27 de novembro de 2010 | 00h00
Utilizando um tom agressivo, como informou o jornal Valor, e ignorando o fato de que "um embaixador, por definição, é representante de algo que excede sua pessoa" e de que, no caso de Cordeiro, "por trás dele há um país quatro vezes maior e mais poderoso do que a Argentina, que dificilmente deixará que o episódio se dilua sem nenhum custo", como registrou o jornal Clarín, de Buenos Aires, Moreno se excedeu nas grosserias. Isso transformou o assunto num incidente diplomático, que certamente exigirá a interferência do presidente Lula, que ainda se avistará duas vezes com a presidente argentina Cristina Kirchner.
Novidade para muitos brasileiros, o estilo truculento de Moreno é, porém, conhecido do setor empresarial argentino.
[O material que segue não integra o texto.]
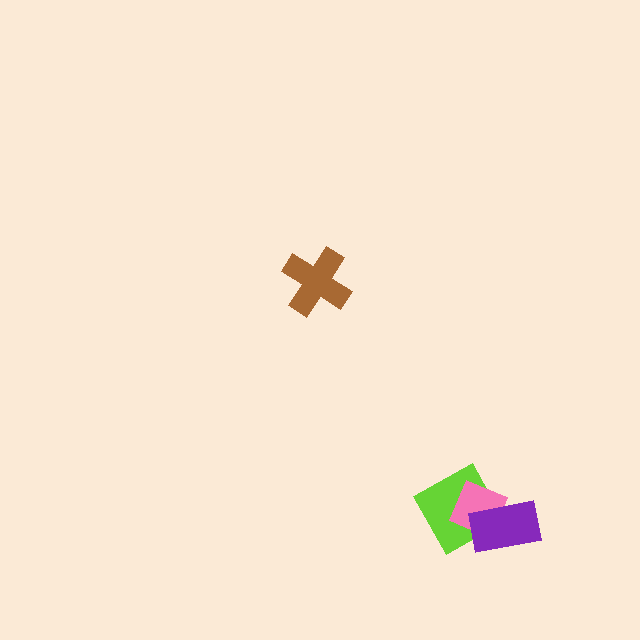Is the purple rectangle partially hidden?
No, no other shape covers it.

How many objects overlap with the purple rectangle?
2 objects overlap with the purple rectangle.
O secretário de Comércio Interior tem sob seu comando o órgão oficial encarregado de medir a inflação argentina, o Instituto Nacional de Estatísticas e Censo (Indec), acusado de manipular dados. Como responsável pelo comércio interno, Moreno tem ameaçado empresários de vários setores, que convoca a seu gabinete para forçá-los a baixar os preços. Segundo participantes desses encontros, às vezes os recebe com uma pistola sobre sua mesa.
Foi dele, em maio, a iniciativa de avisar os dirigentes de supermercados argentinos de que, a partir daquele momento, proibiria a entrada no país de produtos alimentícios não frescos procedentes do Brasil que concorressem com o similar nacional e puniria as empresas que desrespeitassem suas ordens. Era uma barreira apenas verbal, mas que, pelos métodos e pelo poder de Moreno - é considerado fiel cumpridor das determinações de Kirchner -, foi levada a sério.
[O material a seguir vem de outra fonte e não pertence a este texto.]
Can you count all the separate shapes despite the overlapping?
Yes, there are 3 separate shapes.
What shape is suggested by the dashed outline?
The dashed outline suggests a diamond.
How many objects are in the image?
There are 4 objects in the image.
Na época, houve notícias de filas de caminhões brasileiros na fronteira, pois sua entrada na Argentina estava sendo impedida. Após encontro com Lula, a presidente Cristina Kirchner negou publicamente que seu governo tivesse imposto restrições à entrada de produtos brasileiros.
No dia 5 de novembro, Guillermo Moreno se reuniu com o embaixador Ênio Cordeiro, na presença do ministro da Economia, Amado Boudou, ao qual está subordinado - mas, na prática, responde diretamente à presidente Kirchner. O pretexto da reunião, segundo o jornal Valor, foi a importação de tubos de metal fabricados no Brasil que caracterizaria a prática de dumping (esse produto passou a ser sobretaxado na Argentina). Além disso, Moreno afirmou que o governo argentino prepara "contramedidas" eficientes e não ortodoxas para conter a importação de produtos brasileiros.
Se, para as autoridades brasileiras, a falta de educação do funcionário argentino pode ser novidade, suas ameaças são velhas conhecidas. Sempre que o comércio entre os dois países registra um aumento expressivo do saldo em favor do Brasil, a Argentina ignora os acordos e tratados que regem o Mercosul e impõe barreiras de diferentes tipos à entrada no país de produtos brasileiros.
É o que ocorre no momento. Apesar das desvantagens dos produtos brasileiros no exterior por causa da valorização do real em relação ao dólar, o Brasil conseguiu acumular, nos primeiros dez meses deste ano, um saldo de US$ 2,9 bilhões no comércio com a Argentina. E esse superávit foi alcançado a despeito do aumento de cerca de 30% das exportações da Argentina para o Brasil, o que, argumentam os brasileiros, contribui para assegurar mais da metade dos 80 mil empregos da indústria automobilística argentina.
Quando o governo argentino investe contra os produtos brasileiros, o governo Lula, ao contrário do que diz a imprensa argentina - segundo a qual dificilmente o Brasil deixa de reagir -, tem aceitado as medidas com tolerância que beira a passividade. O que talvez o tenha incomodado no caso é o estilo de Guillermo Moreno. As agressões argentinas praticadas com luvas de pelica foram sempre toleradas.